Podemos dizer que a morte é vida assim como dizer poeticamente: A noite é luz. Isso o princípio da contradição lógica e racional não aceita. É que o poético não cabe na mistificação racionalista do real, da “coisa”, como já nos disse Riobaldo. Não será esse o fio da meada para as questões de permanência e atualidade da Poética? A questão do tempo sempre foi questão em todas as épocas e culturas. A sua compreensão é que variou de cultura para cultura, mas de maneira alguma o tempo depende da cultura, assim como a sentença poética não se prende à proposição crítica e racional em que se funda toda identidade e princípio da contradição, toda causalidade e funcionalidade, toda compreensão do tempo como linearidade, corrente e progresso. Por exemplo, a cultura grega experienciou o tempo como memória e como memória falou de quatro modalidades de tempo: o kronos, o kairós, o aion, as horai. O que as une? A memória. Como unidade, a memória é o tempo poético originário, de que nenhuma razão ou consciência crítica dá conta, até porque o alcance da consciência crítica se defronta já desde sempre em-si e para-si com a necessidade da própria crítica da consciência. E aí a consciência e razão se vêem em aporia.
Quando desenvolvemos isto já estamos pensando no alcance da Teoria Literária e das Correntes críticas. Pois, historiograficamente, não foram estas que substituíram a Poética, dando-a como ultrapassada? Mas será que Dom Quixote ultrapassa Rei Édipo? À procura do tempo perdido ultrapassa Dom Quixote? Grande sertão: veredas ultrapassa Dom Casmurro? Em relação às obras poéticas podemos falar em ultrapassagem? Não se dá ultrapassagem só nos produtos culturais enquanto utensílios. O navio atômico não superou a caravela? Só podemos falar em superação no que diz respeito aos utensílios, jamais em relação às obras poéticas. Estas são sempre permanentes e atuais. Por isso mesmo elas não se restringem a uma determinada cultura e sua identidade. Elas pertencem ao humano, que está para além de todas as culturas, e à sua identidade. Para Freud não era o mito de Édipo, o Rei Édipo, de Sófocles, ainda atual? E por acaso ele se restringiu à cultura e identidade gregas? Por acaso ficou ele preso e dependente do tempo cronológico e da historiografia causal e finalista? Mas claro que não, porque a obra poética como algo vivo é sempre permanente e atual.

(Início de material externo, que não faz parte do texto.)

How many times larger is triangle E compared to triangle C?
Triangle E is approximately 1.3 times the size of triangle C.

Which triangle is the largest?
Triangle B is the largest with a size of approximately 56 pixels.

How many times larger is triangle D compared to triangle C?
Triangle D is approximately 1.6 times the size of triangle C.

As questões da mudança e da permanência me lançaram, desde jovem, na reflexão sobre o sentido da vida tendo como interface a presença constante da morte. E isso significou para mim pensar a questão do tempo. Foi este ser tomado pelas questões que orientou minhas escolhas de vida, fazendo-se presente nas escolhas profissionais. Elas sempre constituíram para mim uma dobra e jamais um duplo, uma dicotomia.

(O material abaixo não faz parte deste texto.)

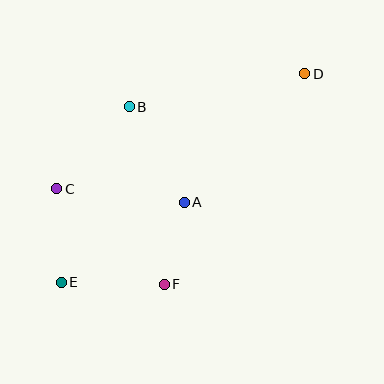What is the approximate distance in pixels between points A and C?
The distance between A and C is approximately 128 pixels.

E agora me refiro a minha experiência de formação e vida profissional. Ao estudar filosofia, tive a sorte de ter um professor de História da filosofia, onde o nome do autor e sua vida não tinham importância nenhuma. O que contava eram as obras e as questões em torno das quais toda obra de pensamento se move. Por isso, a história da filosofia que eu estudei, sempre se desenvolveu em torno das questões da referência do humano ao real, do ser do homem ao ser. O estudo de cada nova obra de um pensador consistia em pensar no pensado o que não tinha sido pensado pelo anterior. Se bem notarem, quando o estudo e a aprendizagem se guiam pelas questões, eles consistem em pensar na vida a morte, no desvelado o velado, na obra poética a poesia.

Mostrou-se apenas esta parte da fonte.